Transcription du discours de
l’honorable Greg Rickford
ministre des Ressources naturelles
La diversification des marchés des ressources naturelles du Canada : possibilités pour le Québec
prononcé au
Déjeuner-causerie de la série Politique du
Conseil des relations internationales de Montréal
Montréal (Québec)
Le 11 avril 2014
Merci pour cette chaleureuse présentation. Je pensais justement à un certain professeur que j’ai eu à la Faculté de droit, ici, à McGill, notre université de renommée mondiale. « Donc, le printemps est arrivé : les Canadiens font les séries, mais pas les Leafs. »
Mon propos n’est pas de débattre avec vous de mes allégeances sportives, mais il y a une raison pour laquelle j’ai commencé de cette façon. Cependant, avant toute chose, je veux vous remercier de votre aimable invitation. Je prononce aujourd’hui mon premier discours comme ministre des Ressources naturelles du Canada devant un auditoire québécois.

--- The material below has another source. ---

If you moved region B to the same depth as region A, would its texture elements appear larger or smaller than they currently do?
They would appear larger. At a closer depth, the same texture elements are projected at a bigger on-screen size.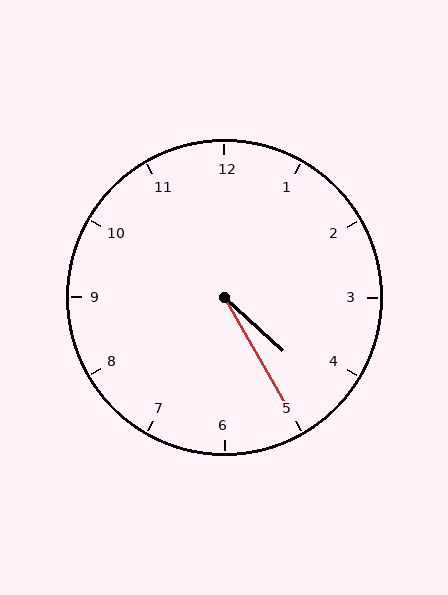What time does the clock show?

Avant de poursuivre, j’aimerais vous dire quelques mots, du fond du cœur, après l’événement tragique qui est survenu hier. Le ministre Flaherty [l’honorable Joe Flaherty, ancien ministre des Finances] était un ami et il était mon mentor en politique. Il a été selon moi le meilleur ministre des Finances du monde. Il a mis notre pays en tête de liste des pays qui ont tenu le cap pendant et après la récession. Il possédait ses dossiers – et il le fallait bien, puisqu’il était le ministre des Finances – mais personne ne savait y faire avec autant d’équité et de gentillesse que lui, et la seule chose dont on devait s’inquiéter avant de l’approcher pour une affaire quelconque c’était d’être bien préparé à en discuter. Voilà le souvenir que je garde du ministre Flaherty, et je vous remercie de m’avoir permis de vous livrer ces quelques mots, les premiers que j’ai l’occasion d’exprimer publiquement à ce sujet.
Mesdames et messieurs, comme député de Kenora, une grande circonscription dans le nord-ouest de l’Ontario, où l’on se dit Mantarien très souvent, les ressources naturelles sont abondantes, c’est pourquoi je connais très bien l’importance de ce secteur pour l’économie, en particulier celle des régions. J’envisage des échanges nombreux et fructueux au Québec où les ressources naturelles ont été tout au long de l’histoire un moteur de développement économique et social. Bien entendu, on pense ici non seulement à Montréal ou à Québec, mais aussi et en premier lieu à tout un réseau de collectivités sur le vaste territoire québécois. On pense à ces collectivités qui participent à la longue chaîne de production, de transformation, de transport et d’expédition de nos ressources naturelles pour notre enrichissement collectif.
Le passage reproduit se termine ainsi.